M. le comte Pernola, des marquis Sampietri, était peut-être de ceux qui entendent l’herbe pousser, à moins pourtant que son brusque mouvement vers les fenêtres n’appartînt à cet art qu’on appelle « mise en scène » au théâtre et sans lequel, assure-t-on, il ne faut plus songer à réussir dans les affaires de notre vie publique ou privée.

Son but en ce moment, était de frapper violemment le marquis ; chose à la fois très facile et très malaisée, parce que le marquis avait des sensibilités bizarres et des duretés impossibles à prévoir : tantôt impressionnable plus qu’une femmelette, tantôt inerte comme un caillou ; à la fois intelligent, subtil même, et obtus ; buvant l’émotion à la manière des éponges, mais ne la gardant pas plus qu’un vase fêlé ne conserve la liqueur ; despotique et timide en même temps, humble et orgueilleux, insaisissable parce qu’il ne se possédait pas lui-même, pauvre noble machine dont les rouages étaient aux trois quarts brisés.

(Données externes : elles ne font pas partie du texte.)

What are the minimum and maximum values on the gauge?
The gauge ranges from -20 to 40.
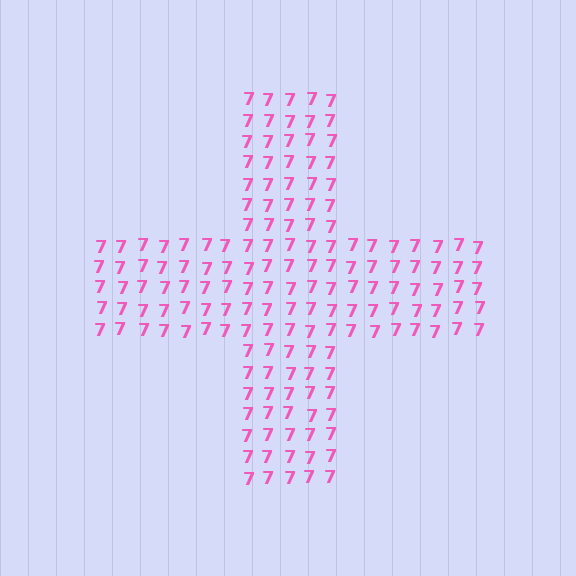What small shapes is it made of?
It is made of small digit 7's.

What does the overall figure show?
The overall figure shows a cross.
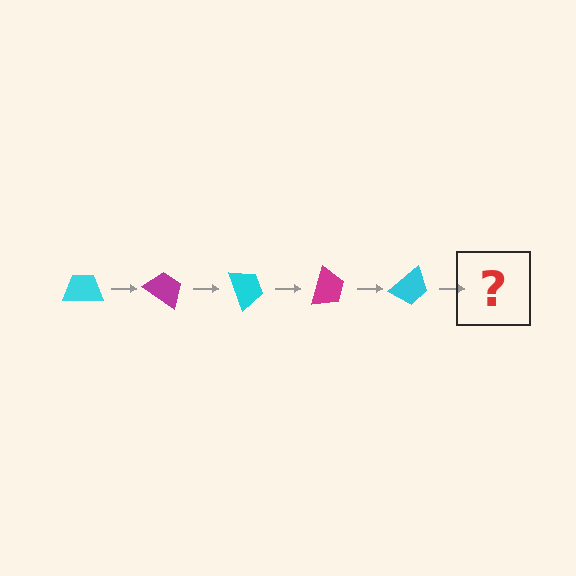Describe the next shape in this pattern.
It should be a magenta trapezoid, rotated 175 degrees clockwise from the start.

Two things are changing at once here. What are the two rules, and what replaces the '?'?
The two rules are that it rotates 35 degrees clockwise each step and the color cycles through cyan and magenta. The '?' should be a magenta trapezoid, rotated 175 degrees clockwise from the start.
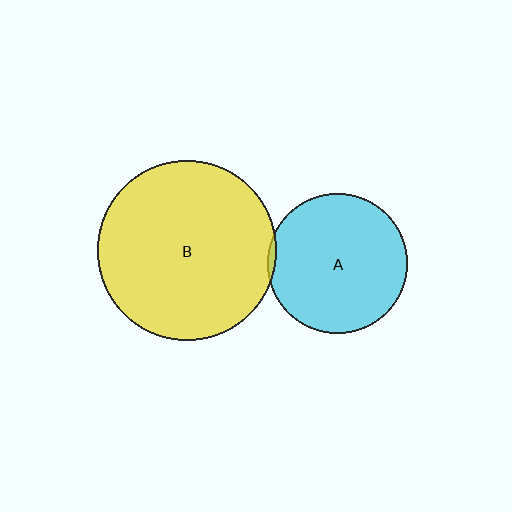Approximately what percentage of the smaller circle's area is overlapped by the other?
Approximately 5%.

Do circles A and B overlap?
Yes.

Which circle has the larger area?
Circle B (yellow).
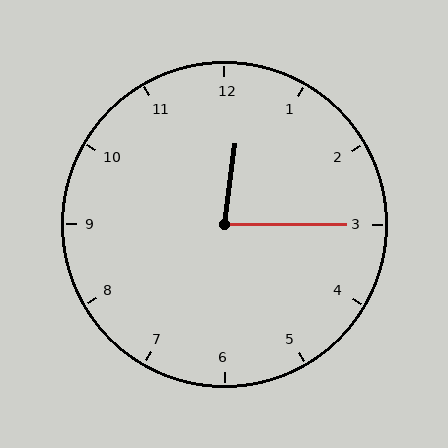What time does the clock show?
12:15.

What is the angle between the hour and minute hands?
Approximately 82 degrees.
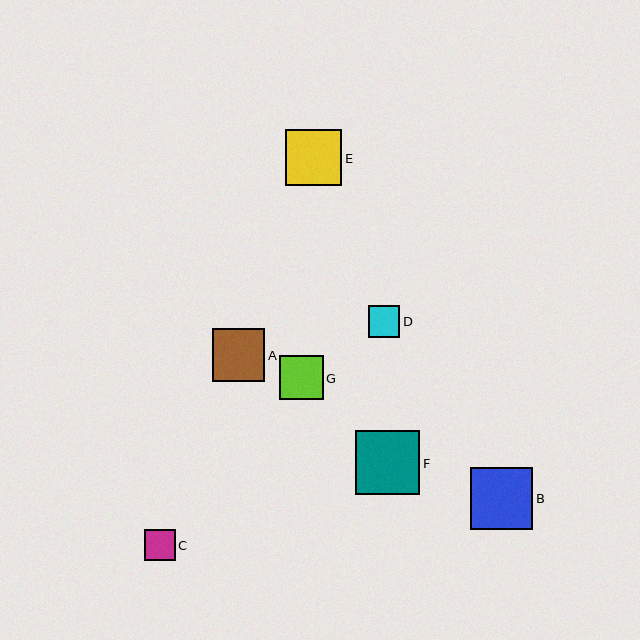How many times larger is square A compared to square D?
Square A is approximately 1.7 times the size of square D.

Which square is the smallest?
Square C is the smallest with a size of approximately 31 pixels.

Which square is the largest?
Square F is the largest with a size of approximately 64 pixels.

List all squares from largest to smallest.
From largest to smallest: F, B, E, A, G, D, C.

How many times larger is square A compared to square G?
Square A is approximately 1.2 times the size of square G.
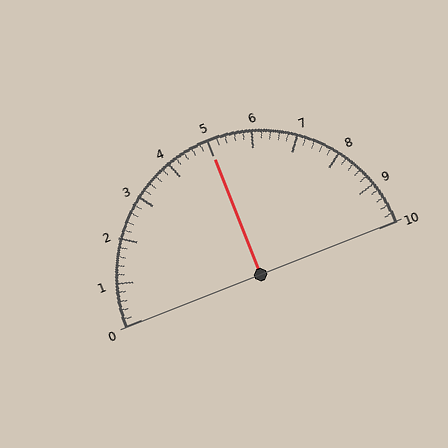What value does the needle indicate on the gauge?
The needle indicates approximately 5.0.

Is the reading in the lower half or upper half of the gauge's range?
The reading is in the upper half of the range (0 to 10).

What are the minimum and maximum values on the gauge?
The gauge ranges from 0 to 10.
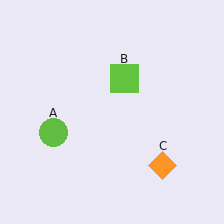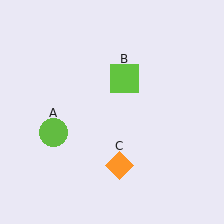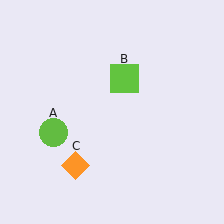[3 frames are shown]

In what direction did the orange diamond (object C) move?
The orange diamond (object C) moved left.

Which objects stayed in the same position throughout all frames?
Lime circle (object A) and lime square (object B) remained stationary.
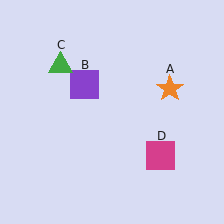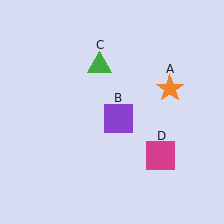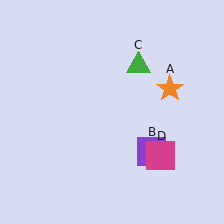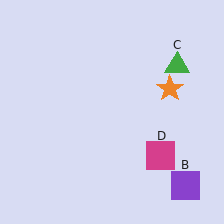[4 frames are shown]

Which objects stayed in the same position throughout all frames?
Orange star (object A) and magenta square (object D) remained stationary.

Pernola savait jouer de cette machine autant qu’il est possible de connaître un instrument capricieux et détraqué. Il prenait ses moyens d’action où il pouvait et faisait flèche de tout bois.

M. de Sampierre avait éprouvé un ébranlement nerveux en le voyant s’élancer vers la croisée. Son visage avait exprimé une vague appréhension : nous savons qu’au fond de sa folie, feinte et vraie, tout à la fois, il y avait une terreur.